"It will mean just that!"
"And nothing can move you from your purpose?"
"Nothing that I can now think of," he answered, adding with some vehemence: "Katrine
Dulany, is it that you know me so little? My cousin suffered much. She was deserted by a scoundrel while little more than a child. These things must be paid for. But if you think I'd do a crooked thing in business to settle a grudge or belittle a rival, you don't know me at all. There's none, not Ravenel himself, who will demand everything proven beyond doubt sooner than I. I'll take every point I can honestly, but the man who is not absolutely honest in business is a fool. Until he learns to be honest from the higher reason, he should be honest from selfishness. It pays. It's capital."
"Then you believe the cause just?"
"I believe that the present Ravenel's father married in America knowing that he had a living wife and child in France."

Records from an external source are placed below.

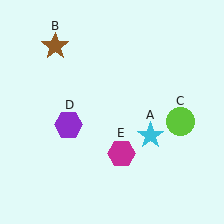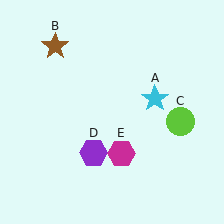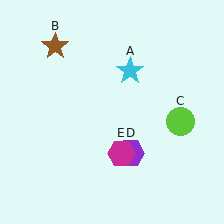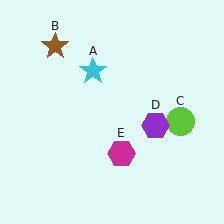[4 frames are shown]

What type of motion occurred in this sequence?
The cyan star (object A), purple hexagon (object D) rotated counterclockwise around the center of the scene.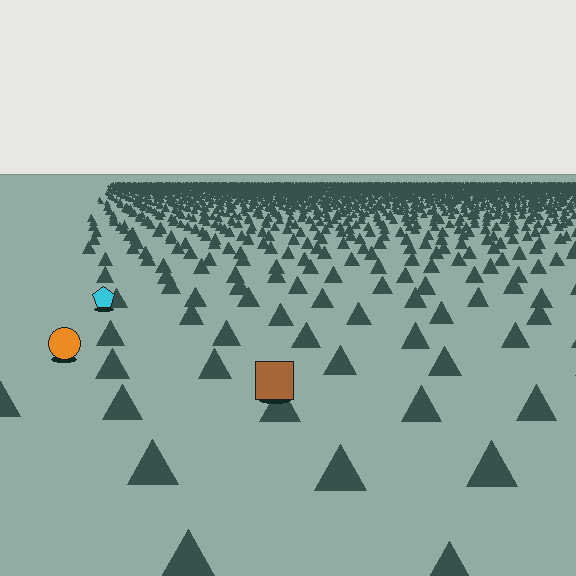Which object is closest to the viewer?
The brown square is closest. The texture marks near it are larger and more spread out.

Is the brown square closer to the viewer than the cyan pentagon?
Yes. The brown square is closer — you can tell from the texture gradient: the ground texture is coarser near it.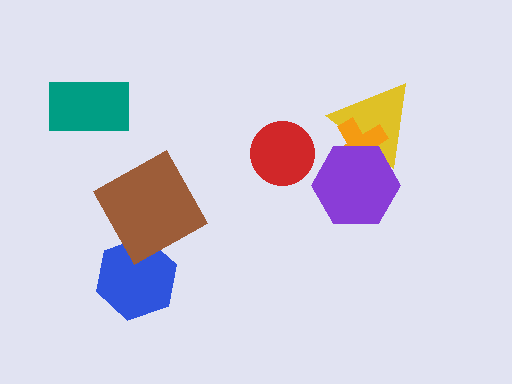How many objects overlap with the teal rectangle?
0 objects overlap with the teal rectangle.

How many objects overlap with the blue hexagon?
1 object overlaps with the blue hexagon.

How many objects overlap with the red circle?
0 objects overlap with the red circle.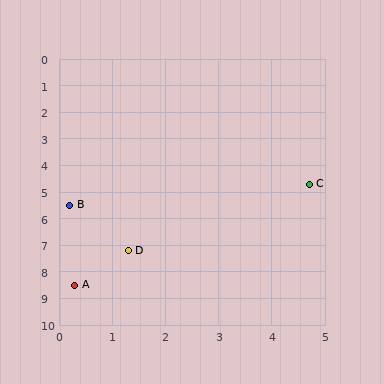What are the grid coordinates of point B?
Point B is at approximately (0.2, 5.5).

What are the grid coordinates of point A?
Point A is at approximately (0.3, 8.5).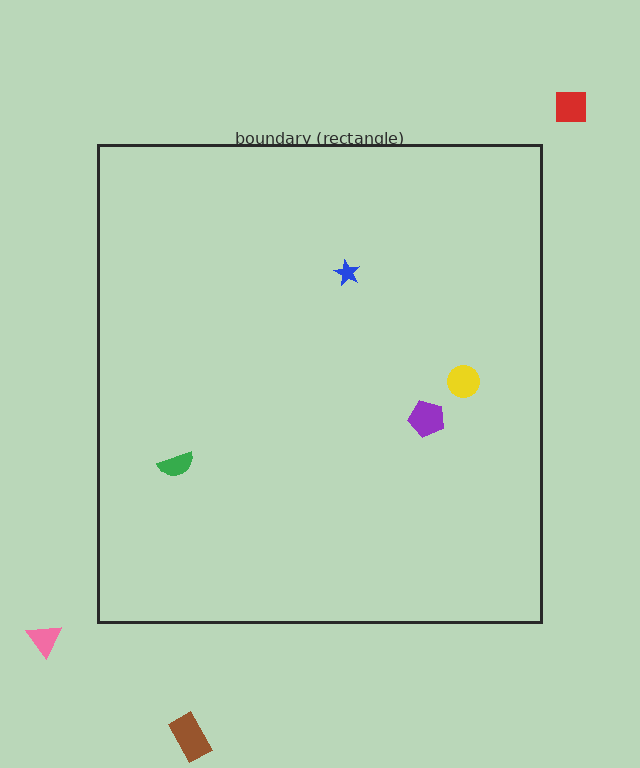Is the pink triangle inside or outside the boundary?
Outside.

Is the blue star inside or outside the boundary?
Inside.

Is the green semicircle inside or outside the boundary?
Inside.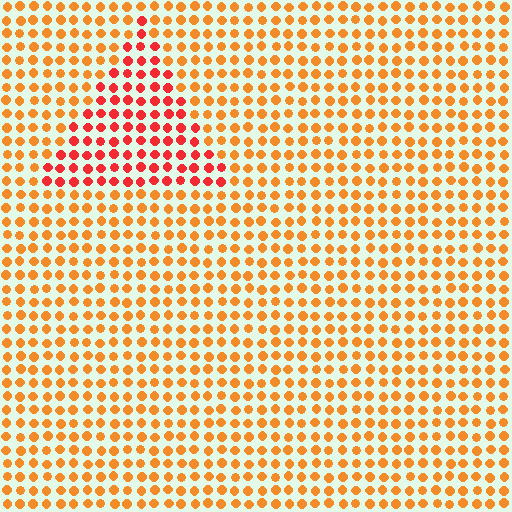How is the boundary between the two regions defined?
The boundary is defined purely by a slight shift in hue (about 32 degrees). Spacing, size, and orientation are identical on both sides.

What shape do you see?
I see a triangle.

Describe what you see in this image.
The image is filled with small orange elements in a uniform arrangement. A triangle-shaped region is visible where the elements are tinted to a slightly different hue, forming a subtle color boundary.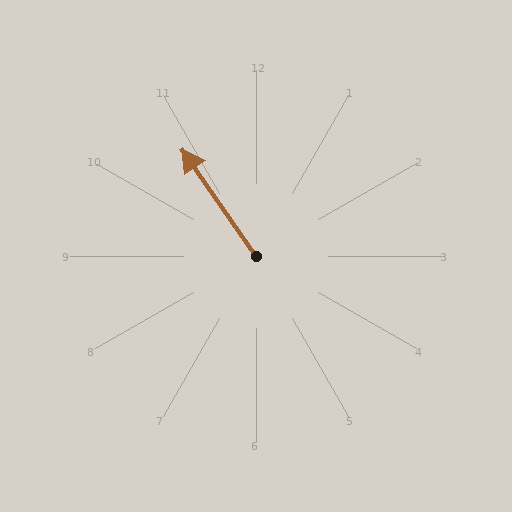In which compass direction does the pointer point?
Northwest.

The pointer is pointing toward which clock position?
Roughly 11 o'clock.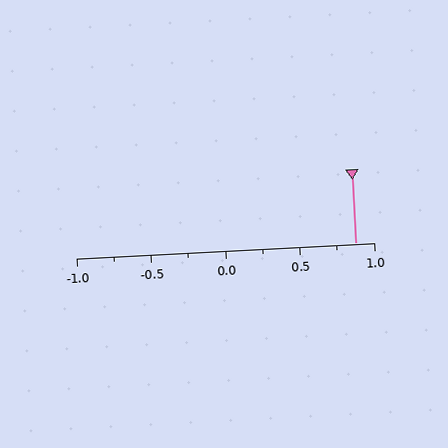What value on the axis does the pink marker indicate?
The marker indicates approximately 0.88.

Katrine stood, hand-clasped, looking straight into Dermott's eyes. But what she saw was an old garden in Carolina, wind-blown pines, the scarlet creepers around an old bench, and a man with blanched face and restless eyes; what she heard, underneath Dermott's voice, were words from the past:
"I might lie to you, but the thing that separates us is family pride, family pride. I am going away to-day, going because I do not dare to stay!"
"
Nothing else in life could hurt Mr. Ravenel as this thing will if proven," she said, at length.